In 2018 LOL signed its first major distribution partnership with Bell Media to launch its content on Canada's Snackable TV.

In January 2020, LOL signed a multi-year deal with NBCUniversal Media, making LOL a flagship partner for Peacock TV, a video-on-demand streaming service that launched in July 2020. The partnership included an equity stake in LOL, a “first-look” agreement, distribution rights to the network's catalog, a Kevin Hart comedy special, exclusive short-form content, and the “Hart to Heart” interview series.

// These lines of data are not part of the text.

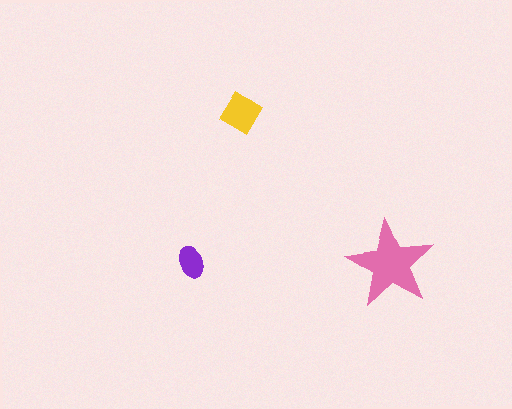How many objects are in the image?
There are 3 objects in the image.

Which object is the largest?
The pink star.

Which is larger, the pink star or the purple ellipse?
The pink star.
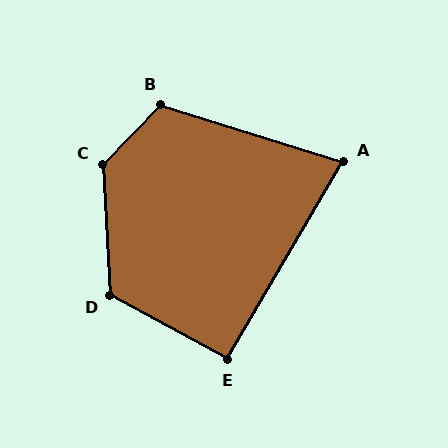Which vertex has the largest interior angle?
C, at approximately 133 degrees.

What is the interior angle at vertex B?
Approximately 117 degrees (obtuse).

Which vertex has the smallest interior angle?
A, at approximately 77 degrees.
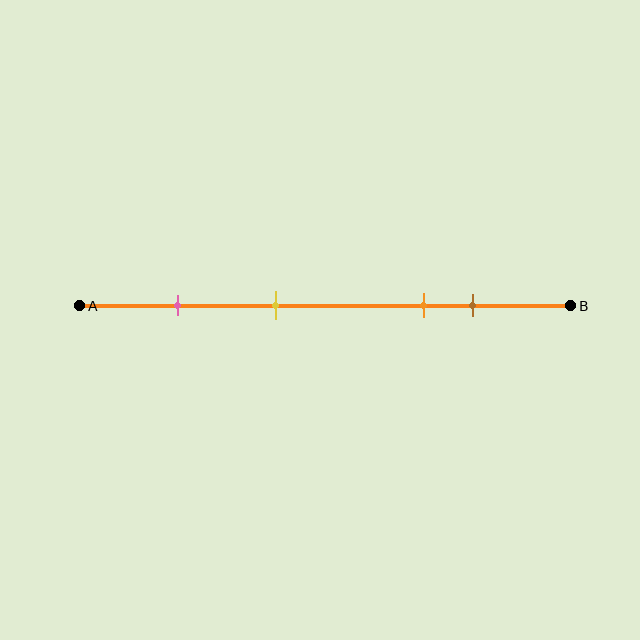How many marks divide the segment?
There are 4 marks dividing the segment.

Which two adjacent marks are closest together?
The orange and brown marks are the closest adjacent pair.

In February 2020, LOL debuted on the newly launched Pluto TV, featuring the stand-up show “Comedy in Color” and D.L. Hughley show, “Hughley Uncut.” LOL's “Comedy in Color” programming focuses on diversity and includes 300 comedians from over 30 countries. Pluto users have access to a curated selection of Laugh Out Loud's content, including Cold as Balls, Kevin Hart: Lyft Legend, and Black Geo. In September 2020, Simon & Schuster and LOL Audio released an audio series containing live recordings from “Comedy in Color,” hosted by Lil Rel. Through their “Comedy in Color” programming, LOL provides opportunities for emerging comedic talent to help comedians of all ethnicities, colors, and genders.

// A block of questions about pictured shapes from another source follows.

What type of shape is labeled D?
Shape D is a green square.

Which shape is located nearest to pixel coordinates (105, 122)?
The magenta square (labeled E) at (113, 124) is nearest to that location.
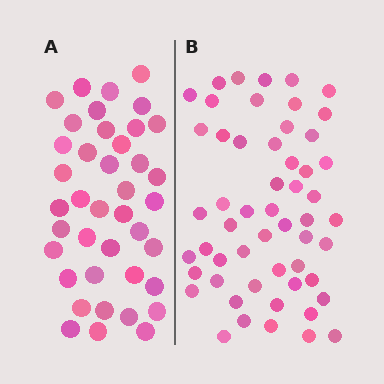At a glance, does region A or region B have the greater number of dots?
Region B (the right region) has more dots.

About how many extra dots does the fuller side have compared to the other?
Region B has approximately 15 more dots than region A.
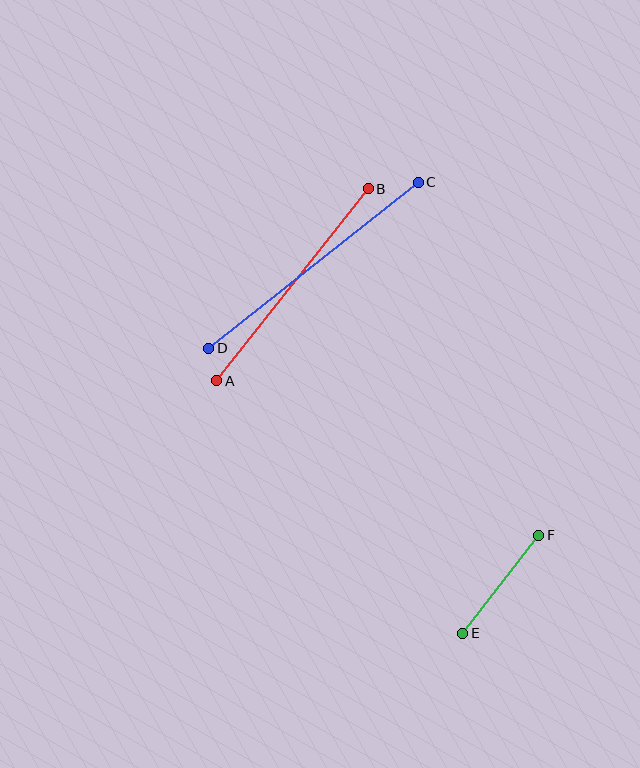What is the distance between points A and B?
The distance is approximately 245 pixels.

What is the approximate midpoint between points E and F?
The midpoint is at approximately (501, 584) pixels.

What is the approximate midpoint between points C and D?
The midpoint is at approximately (313, 265) pixels.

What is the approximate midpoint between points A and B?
The midpoint is at approximately (292, 285) pixels.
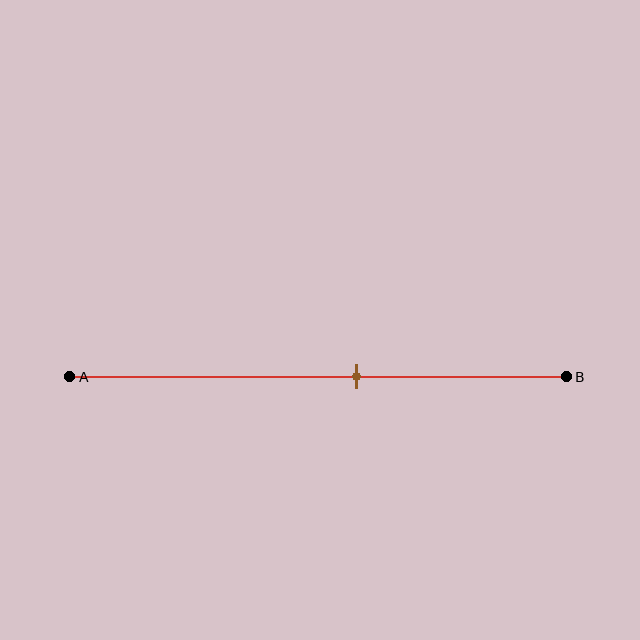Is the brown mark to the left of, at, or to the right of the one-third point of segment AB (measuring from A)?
The brown mark is to the right of the one-third point of segment AB.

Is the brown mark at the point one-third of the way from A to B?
No, the mark is at about 60% from A, not at the 33% one-third point.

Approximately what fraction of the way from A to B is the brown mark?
The brown mark is approximately 60% of the way from A to B.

LOL launched its experiential division, LOL X! in early 2020, to produce comedy showcases, tours, and other experiential comedy events, such as live tapings. The division led marketing initiatives for Nick Cannon’s Wild N’ Out tour in partnership with ViacomCBS. In March, the division partnered with Advertising Week to launch a B2B podcast focused on comedy and culture, a new LOL-branded content studio, and LOL comedian appearances at company events, and in September, they partnered with Just for Laughs for their 2020 virtual comedy festival.

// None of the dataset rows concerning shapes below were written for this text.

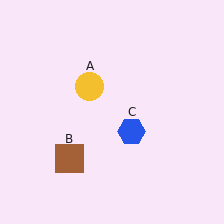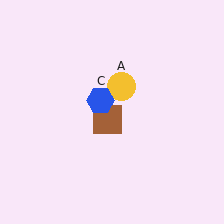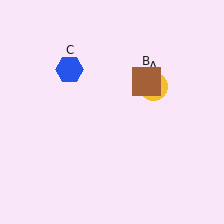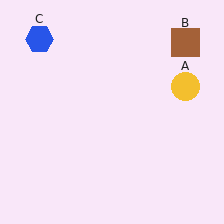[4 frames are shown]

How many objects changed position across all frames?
3 objects changed position: yellow circle (object A), brown square (object B), blue hexagon (object C).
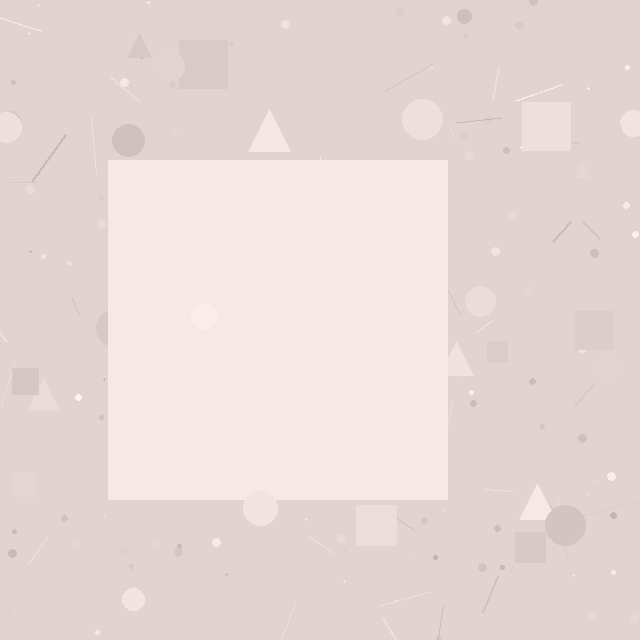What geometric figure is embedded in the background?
A square is embedded in the background.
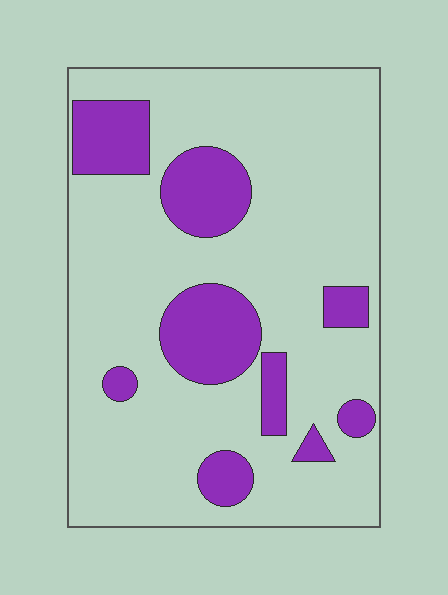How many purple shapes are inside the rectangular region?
9.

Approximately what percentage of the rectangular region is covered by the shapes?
Approximately 20%.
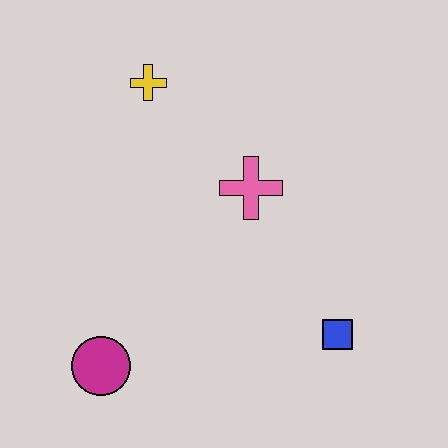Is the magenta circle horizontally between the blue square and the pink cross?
No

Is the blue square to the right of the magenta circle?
Yes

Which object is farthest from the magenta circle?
The yellow cross is farthest from the magenta circle.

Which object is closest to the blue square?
The pink cross is closest to the blue square.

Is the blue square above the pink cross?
No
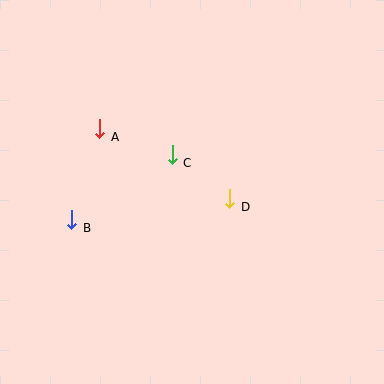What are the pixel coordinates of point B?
Point B is at (72, 228).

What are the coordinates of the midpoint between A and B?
The midpoint between A and B is at (86, 183).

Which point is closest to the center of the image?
Point C at (172, 163) is closest to the center.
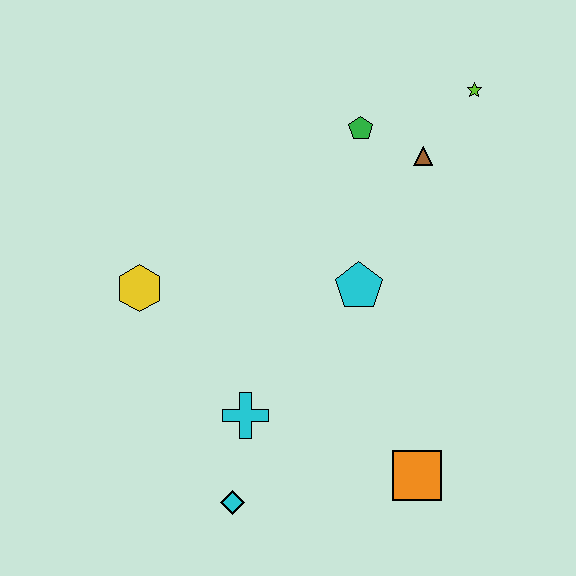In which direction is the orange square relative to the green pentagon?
The orange square is below the green pentagon.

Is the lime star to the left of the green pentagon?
No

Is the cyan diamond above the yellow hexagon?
No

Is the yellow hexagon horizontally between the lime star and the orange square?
No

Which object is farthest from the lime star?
The cyan diamond is farthest from the lime star.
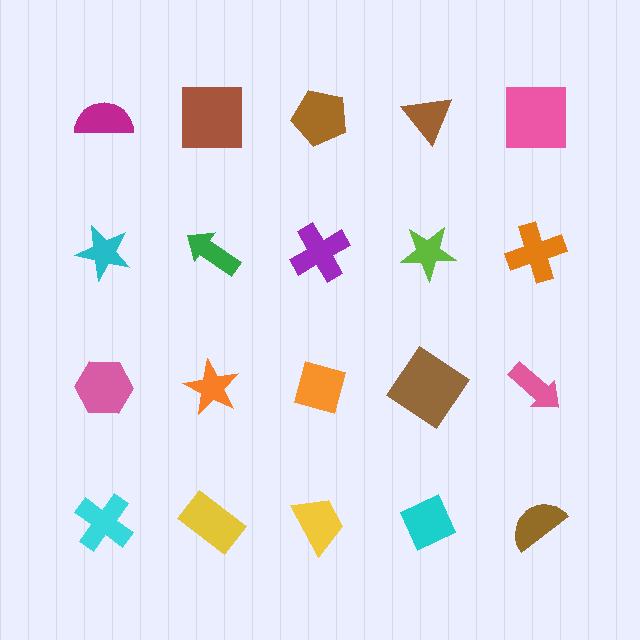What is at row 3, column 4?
A brown diamond.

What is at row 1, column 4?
A brown triangle.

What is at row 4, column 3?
A yellow trapezoid.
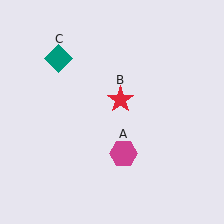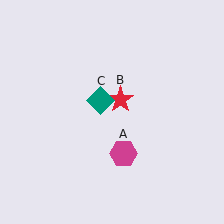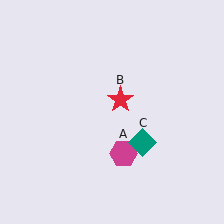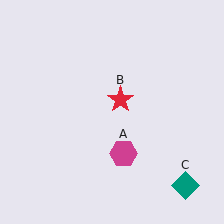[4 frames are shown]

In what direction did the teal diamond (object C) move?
The teal diamond (object C) moved down and to the right.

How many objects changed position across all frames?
1 object changed position: teal diamond (object C).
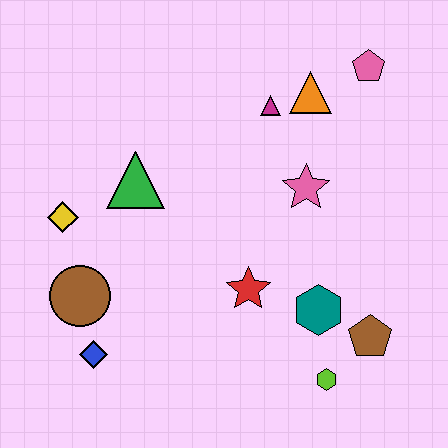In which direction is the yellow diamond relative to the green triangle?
The yellow diamond is to the left of the green triangle.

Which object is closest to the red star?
The teal hexagon is closest to the red star.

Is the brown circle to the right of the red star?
No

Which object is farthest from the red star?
The pink pentagon is farthest from the red star.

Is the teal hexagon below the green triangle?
Yes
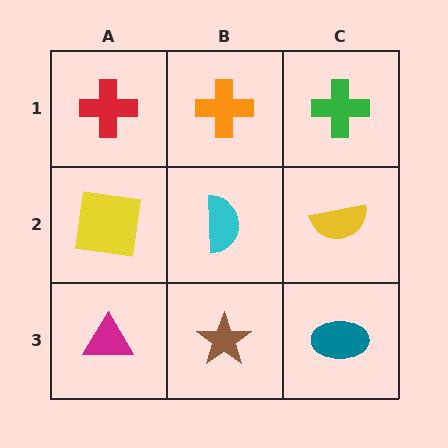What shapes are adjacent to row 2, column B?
An orange cross (row 1, column B), a brown star (row 3, column B), a yellow square (row 2, column A), a yellow semicircle (row 2, column C).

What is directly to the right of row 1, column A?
An orange cross.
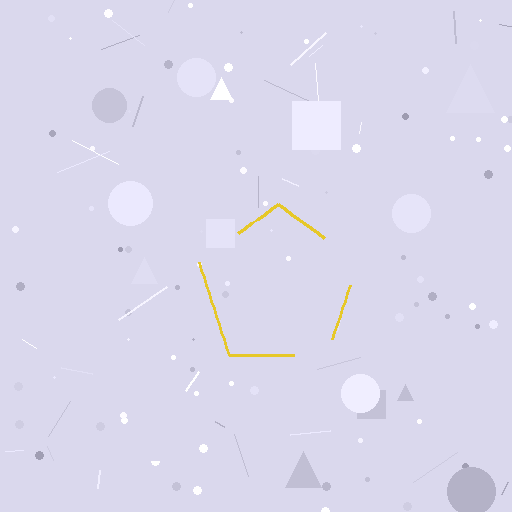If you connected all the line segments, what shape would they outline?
They would outline a pentagon.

In June 2020, LOL joined forces with Wheelhouse Entertainment to develop, produce and distribute unscripted programming to showcase new comedy voices.

In July 2020, LOL Studios released the television series Die Hart on Quibi, which starred Hart and John Travolta. The show was renewed for a second season to be called Die Harter in September. Quibi previously partnered with LOL for the show Action Scene, which starred Hart as a fictionalized version of himself.

In September 2020, LOL Audio extended its agreement with SiriusXM to produce multi-platform comedic programming for the broadcasting company. According to the deal's terms, Hart will host regular and live programs on his channel, Laugh Out Loud Radio, and expand comedic programming with radio shows, podcasts, and on-demand videos. LOL's Straight from the Hart talk show, co-hosted by Hart and the Plastic Cup Boyz, debuted on Pandora, a Sirius subsidiary, in 2019 and was the number one podcast on Pandora radio that year.

== Partnerships ==
Laugh Out Loud has co-developed branded content, including Kevin Hart: Lyft Legend with Lyft Entertainment. Following a successful first season with over 50 million views, the series expanded to twelve episodes over two seasons. Cold as Balls, sponsored by Old Spice on YouTube, showcases Hart interviewing sports figures, including Russell Wilson, Reggie Bush, and Dennis Rodman, from an ice bath post-game. The show premiered its fourth season on November 12, 2020.

In March 2020, LOL renewed the fitness series Kevin Hart: What the Fit, produced in partnership with Bengay, for a third season on YouTube. As of October 2020, the series had over 435 million YouTube views. What the Fit features a humorous take on fitness, showcasing Hart, a fitness buff, and other comedians, actors, and celebrities, such as Tiffany Haddish, Conan O'Brien, and Terry Crews.

In October 2020, Laugh Out Loud partnered with Snapchat, where it will debut the new motivational show, Coach Kev, in which Hart will serve as a coach, mentor, and friend, sharing insight into living one's "best life."

== Awards ==
Cold as Balls, Lyft Legend, and Kevin Hart: What the Fit have won numerous accolades, including nominations and awards from the Producer's Guild, Critic Choice Awards, Realscreen, Streamy, and Webby awards.